Y ahora, la emoción que bulle frenéticamente en mi corazón me da la respuesta...
Porque eres Mo Li.
Eres quien me dio una nueva vida, quien cambió mi destino, por quien estoy dispuesto a dar todo lo que tengo, aunque sean diez vidas y diez eras de calamidades.
El tiempo pasaba rápido. La Batalla de la Torre Zhoutian continuaba, cada vez más intensa.
Las miradas de la gente finalmente volvieron a la Torre Zhoutian. Solo Yun Che permanecía de pie con los ojos cerrados, sin mirar la Torre Zhoutian en absoluto. Aunque este era un buen momento para observar a los poderosos oponentes de la "Batalla de Investidura Divina", no tenía ningún interés.
Porque su objetivo ya se había cumplido. La "Batalla de Investidura Divina" no tenía nada que ver con él.
Además, con su fuerza, frente a aquellos que podían entrar en la Batalla de Investidura Divina, sin importar a quién se enfrentara, solo podría perder inevitablemente.
Lo siguiente que debía hacer era esperar a que Mo Li lo encontrara. Después de hoy, mientras Mo Li estuviera en el Dominio Divino del Este, no debería haber razón para que no oyera su nombre.
No se sabe cuánto tiempo pasó, cuando los sonidos a su alrededor de repente se volvieron bulliciosos: —¡Luo Changsheng! ¡Es Luo Changsheng! ¡Está a punto de llegar a la cima!
Poco después, detrás de Yun Che, brilló una luz blanca, y una figura elegante caminó lentamente.
El Reino Shengyu estalló en vítores ensordecedores... y si no fuera por la existencia anómala de Yun Che, los vítores habrían sido aún más altos.
Luo Changsheng dio unos pasos hacia adelante y de repente vio a Yun Che. Su mirada se sorprendió ligeramente, pero fue solo un instante, luego desvió la mirada y no volvió a mirarlo.
Claramente, en su percepción, o en la percepción de cualquiera con cerebro normal, la única posibilidad de que Yun Che apareciera antes que él aquí era que hubiera abandonado voluntariamente la competencia.
Y que abandonara directamente era completamente normal.
—Bien hecho. —El Venerable Quhui asintió ligeramente hacia Luo Changsheng, con un dejo de elogio extremadamente raro en su expresión.

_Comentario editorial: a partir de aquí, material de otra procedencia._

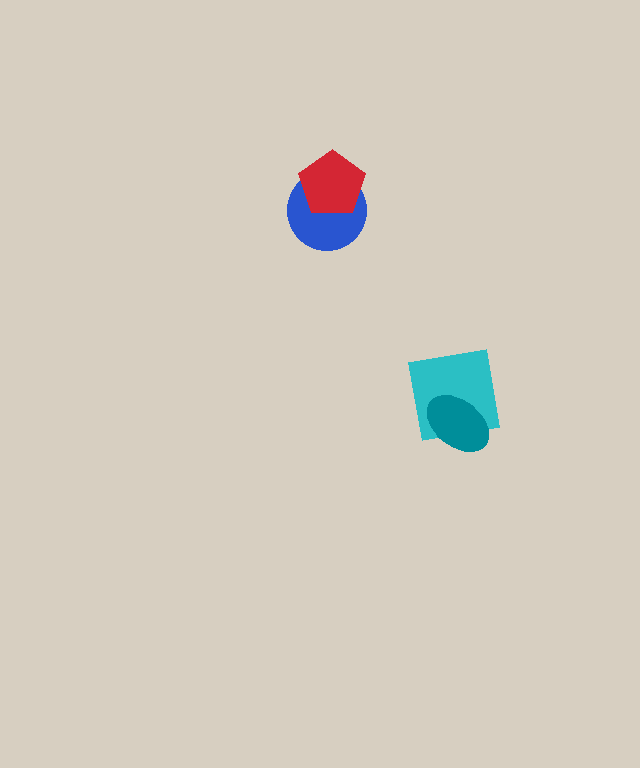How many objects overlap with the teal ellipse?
1 object overlaps with the teal ellipse.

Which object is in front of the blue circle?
The red pentagon is in front of the blue circle.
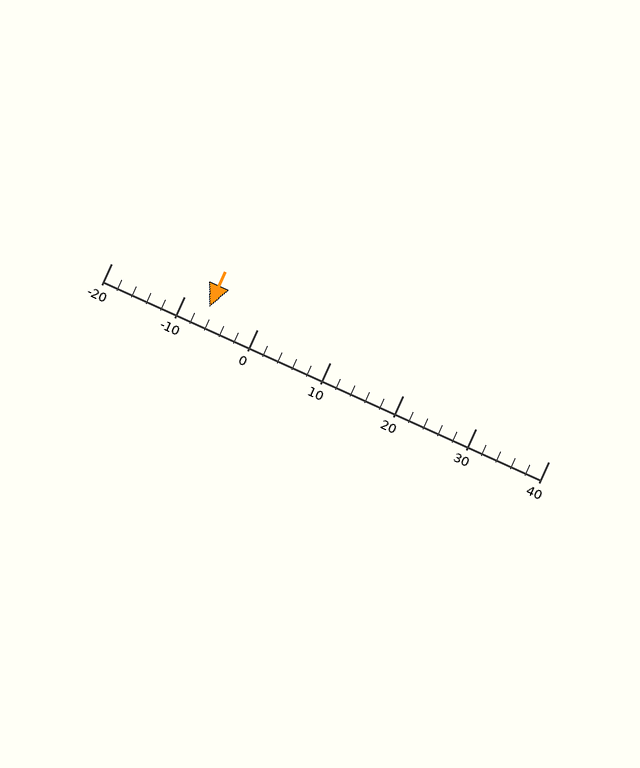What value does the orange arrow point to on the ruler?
The orange arrow points to approximately -7.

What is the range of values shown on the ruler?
The ruler shows values from -20 to 40.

Yun Che tampoco miró a Luo Changsheng. Estas dos personas que habían regresado primero a la Plataforma de Investidura Divina, sin embargo, parecían existir en dos mundos diferentes, sin intercambiar palabra... o quizás en sus corazones, ellos y el otro eran seres de mundos diferentes.

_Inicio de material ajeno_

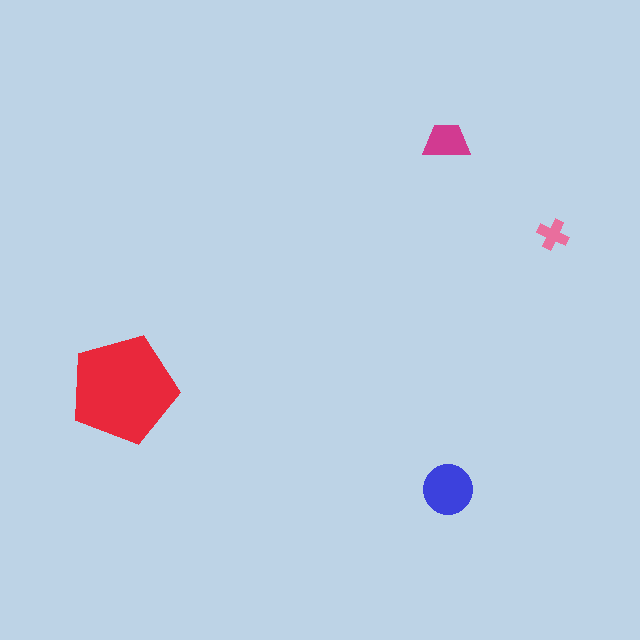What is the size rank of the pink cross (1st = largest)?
4th.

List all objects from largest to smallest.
The red pentagon, the blue circle, the magenta trapezoid, the pink cross.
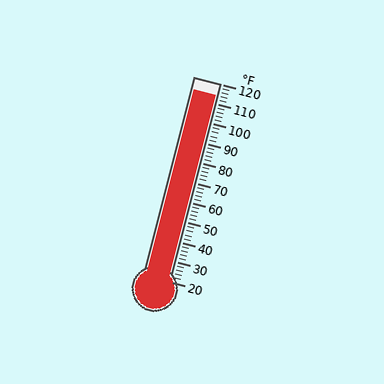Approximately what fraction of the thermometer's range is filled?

Después de Luo Changsheng, el segundo, tercero, cuarto... cada vez más personas llegaban al piso trescientos de la Torre Zhoutian y regresaban a la Plataforma de Investidura Divina. Y estas personas que completaron la Batalla de la Torre Zhoutian más temprano, sin duda, eran las existencias más sobresalientes de todo el Dominio Divino del Este. Cada una de ellas ya tenía una gran reputación en el Dominio Divino del Este.
Cuando llegaban y veían a Yun Che, su reacción era básicamente la misma que la de Luo Changsheng.
Especialmente Jun Xilei, cuando desvió la mirada, su rostro mostraba un profundo desprecio y repulsión. La humillación y el odio profundamente enterrados en su corazón se agitaban violentamente cada vez que veía a Yun Che.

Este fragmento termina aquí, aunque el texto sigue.